The sky-high prices suggest irrational exuberance. But technology historians say there is a rational appeal to possessing an Apple-1. "It is Apple’s creation story, the physical artifact that traces this incredible success to its origins," said Spicer, a senior curator at the Computer History Museum in Mountain View, Calif.

The Apple-1, Spicer added, was instrumental in the early transition in personal computing from its hobbyist roots to becoming a huge commercial business. Others were there too, notably the MITS Altair, which was introduced before the Apple-1, and was the first personal computer that Microsoft’s founders, Bill Gates and Paul Allen, wrote software for.

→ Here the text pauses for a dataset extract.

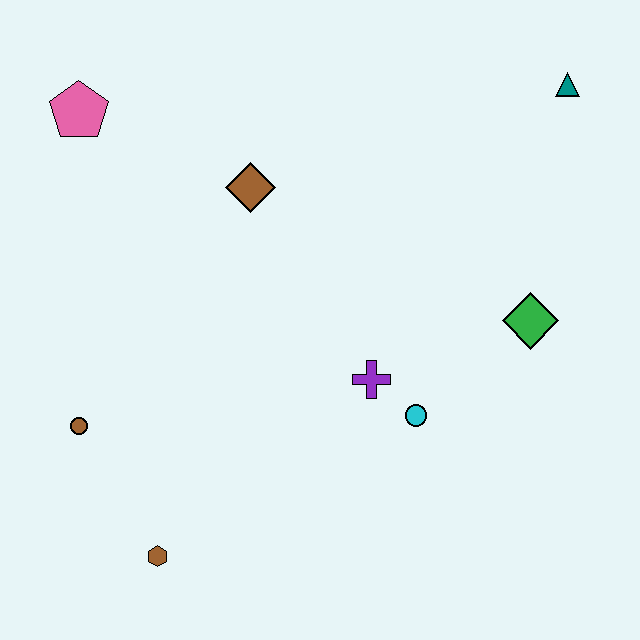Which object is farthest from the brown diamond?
The brown hexagon is farthest from the brown diamond.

But Apple proved to be the enduring computer maker. And its founders embodied the hobbyist-commercial shift. Stephen G. Wozniak was the hardware-hacking engineer and Steve Jobs, who died in 2011 after a battle with cancer, was the business visionary.

Apple-1’s are scarce. An estimated 175 to 200 were produced in the Jobs family garage in Los Altos, Calif. Mike Willegal, who maintains an online registry of Apple-1’s, has verified the existence of 46 of them. A software manager at Cisco, Willegal observed that there was a technical nostalgia to the Apple-1, recalling a simpler time in computing.

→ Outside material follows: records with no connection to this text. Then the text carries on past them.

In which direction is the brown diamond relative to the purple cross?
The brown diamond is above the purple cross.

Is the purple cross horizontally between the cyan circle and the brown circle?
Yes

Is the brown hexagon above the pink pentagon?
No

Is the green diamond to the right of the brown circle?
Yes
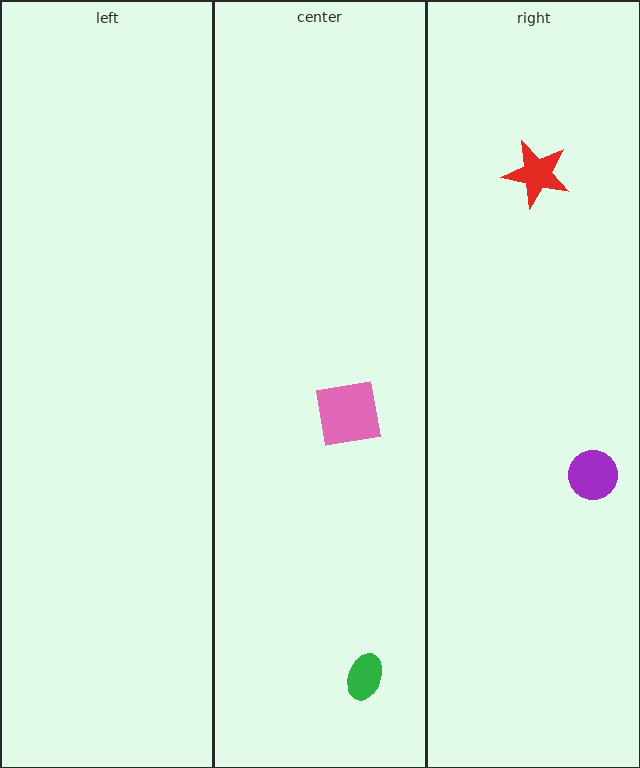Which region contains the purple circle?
The right region.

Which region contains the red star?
The right region.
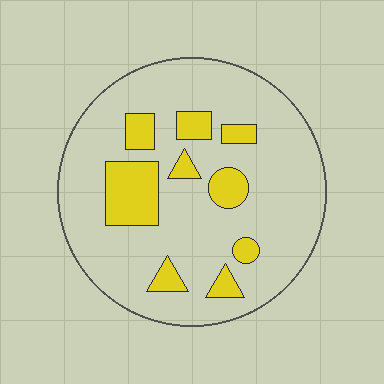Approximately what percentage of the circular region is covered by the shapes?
Approximately 20%.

"No one understands a whole computer system anymore," Willegal said. "But Woz" — Wozniak’s nickname — "knew that board inside and out, and some people do today."

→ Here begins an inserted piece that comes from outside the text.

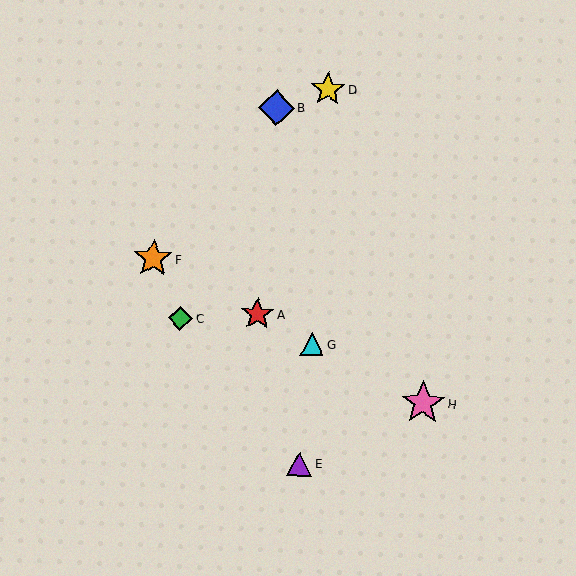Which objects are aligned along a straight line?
Objects A, F, G, H are aligned along a straight line.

A computer motherboard with clusters of chips was all that the bare-bones Apple-1 offered. Users had to supply their own keyboards, monitors and power supplies. It had 4 kilobytes of memory; a basic MacBook Air has more than a million times that. It could be used to run primitive computer games and write simple programs.

The Apple-1 was a reputation-building entry, but it was the Apple II, introduced a year later in 1977, that would sell in the millions and establish the company’s business. When Wozniak was designing the Apple II, he was also handling customer service for the Apple-1, a distracting time drain.

After the Apple II went on sale, the company began an aggressive trade-in program, offering Apple II’s and sometimes cash incentives in exchange for Apple-1’s, said Bob Luther, who is writing a book on the vintage machines, "The First Apple," which he plans to self-publish, with help from a Kickstarter crowdfunding campaign.

In his book research, Luther called Michael Scott, Apple’s president from 1977 to 1981, and interviewed him about the trade-in program. As Luther recalled, Scott told him, "If we had done a better job, you and I wouldn’t be having this phone call."

"They just wanted the Apple-1 to go away," said Luther, who bought an Apple-1 for $7,600 in 2004. ("Mine’s not for sale.")

Auction prices for Apple-1’s have not yet settled on firm standards. But according to Richard Austin, head of books and manuscripts at Sotheby’s, who handled the auction of the Apple-1 for $374,500 last year, working machines in pristine condition with documentation command the highest prices. "And a story behind it helps," Austin added.

The Apple-1 being auctioned Saturday has a story. Its original owner was Fred Hatfield, a former baseball player in the major leagues, an infielder who played from 1950 to 1958 for five teams including the Boston Red Sox and the Cincinnati Redlegs. His nickname was "Scrap Iron." He died in 1998 at age 73.

The documentation with the machine includes a letter to Hatfield, signed by Steve Jobs, offering him a new Apple II and a check for $400 for his Apple-1, said Breker, the German auctioneer. Hatfield declined the offer, for whatever reason.

Breker is irritatingly discreet about the identity of the seller, saying only that he is a young American who works for a software company. "He brought it over here in a blanket," Breker said.